The Zerocash paper (Sasson et al., 2014) is the founding document for Sprout. The Sapling and Orchard papers (collected on the ECC site) extend it.

6. Exercises

  1. Activation date. Open src/chainparams.cpp and find the mainnet activation height for NU5. Cross-check against the table above. Answer: search for "NU5" in CMainParams.

  2. Deprecation arithmetic. What block height does a build pinned to APPROX_RELEASE_HEIGHT = 2300000 deprecate at? Answer is in src/deprecation.h: APPROX_RELEASE_HEIGHT + ACTIVATION_TO_DEPRECATION_BLOCKS.

  3. Spec-to-code map. Find the spec section that defines the branch ID format, then find the C++ struct that holds branch IDs. Answer: Consensus::NetworkUpgrade::nBranchId in src/consensus/params.h.

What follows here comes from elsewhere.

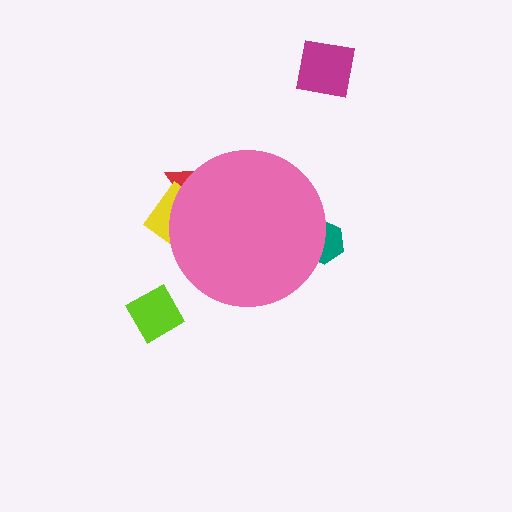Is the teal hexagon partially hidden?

  4. Modification exercise. Add a private build-time toggle that logs the current epoch's branch ID at startup. Hint: read CurrentEpochBranchId in src/consensus/upgrades.cpp and hook it into AppInit2 in src/init.cpp behind a -debug= flag. Run on regtest and confirm the value changes across nuparams= activations.

7. Further reading

  • "Mastering Bitcoin" (Antonopoulos) chapters 5 - 9 for the Bitcoin-Core inherited concepts.
  • ECC engineering blog posts on the v5.0.0 NU5 release (search electriccoin.co for "NU5 release").
  • The Zcash Foundation's Arborist meeting minutes, the longest-running public record of protocol-level discussion among the implementers.